While it's normal and functional to feel anxious in challenging situations, such as a first date or job interview, anxiety poses a problem when the endless baseless worrying and obsessive thoughts take over your life. If you suffer from anxiety, or know someone who does, then you know how overwhelming and burdensome the condition can be. Whether or not you're familiar with anxiety, here are some interesting facts about the mental illness that you may not know.
Anxiety is among the most common mental illnesses in the UK
If you suffer from anxiety, know that you are not alone. In fact, anxiety disorders are one of the most commonly diagnosed mental illnesses in the UK. A survey covering Great Britain found 1 in 6 adults had experienced some form of "neurotic health problem" in the previous week, with the most common being anxiety and depressive disorders. Research has also found more than 1 in 10 people are likely to suffer from a disabling anxiety disorder at some stage in their life, and about 13% of the adult population will develop a phobia at some time point (Source).
More women have anxiety than men
While anxiety affects both men and women, most anxiety is more common in women. In England, women are nearly twice as likely as men to be diagnosed with anxiety disorders (Source). According to the Anxiety and Depression Association of America, women in the U.S. are twice as likely as men to have generalized anxiety disorder (GED), panic disorder, and specific phobias.
It's not all mental
Anxiety doesn't just mess with your thoughts; it presents a number of physical symptoms too. Those who suffer from anxiety may experience headaches, fatigue, insomnia, tremors, muscle tension, dizziness or upset stomach. Often times, anxiety patients mistake their physical anxiety symptoms for a medical illness.
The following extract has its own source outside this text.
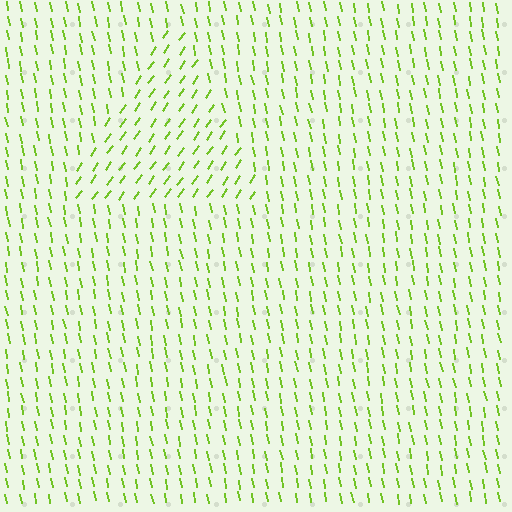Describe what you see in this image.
The image is filled with small lime line segments. A triangle region in the image has lines oriented differently from the surrounding lines, creating a visible texture boundary.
Many anxiety sufferers don't seek treatment
While anxiety disorders can be treated with medication and/or psychotherapy, many sufferers don't seek treatment. It's estimated that only one-third receive treatment for their anxiety.
Anxiety can be caused by life events and genetics
Some patients are surprised to find out they have anxiety when they haven't suffered a traumatic or stressful life event. According to Stuart MacFarlane, a leading psychotherapist, anxiety disorders are can arise from a variety of risk factors, including brain chemistry, genetics, and trauma.